This is a partial answer.

The (minimal smooth compactification of the) surface 
$$X: \quad x^2 + y^2 = f(z)$$
you have written down is an example of a Châtelet surface. These have been studied in great detail by Colliot-Thélène and his collaborators. The key paper relevant to your question is:

Arnaud Beauville, Jean-Louis Colliot-Thélène, Jean-Jacques Sansuc and Peter Swinnerton-Dyer - Variétés Stablement Rationnelles Non Rationnelles, Annals of Mathematics.

In particular, in this paper they show that such surfaces are stably rational, unirational, but not rational (provided it has a rational point). So (6) does not hold, but (2) and (5) hold (contrary to what you claim).

They prove this by showing that any *universal torsor* 
$$T \to X$$
with a rational point is rational. Here the universal torsor is a torsor under the Néron-Severi torus. In particular, its generic fibre is geometrically integral, so this is an example where (3) holds.
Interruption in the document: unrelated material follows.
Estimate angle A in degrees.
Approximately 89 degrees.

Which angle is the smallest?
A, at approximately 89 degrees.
I don't know in general whether every variety which satisfies (3) must be stably rational; its an interesting question. In the above paper they prove a result which says that this holds for surfaces iff the Picard group of every universal torsor is a stably a permutation Galois module. But it is quite possible that this condition always holds for surfaces. In any case, property (3) seems closely related in general to the rationality of universal torsors.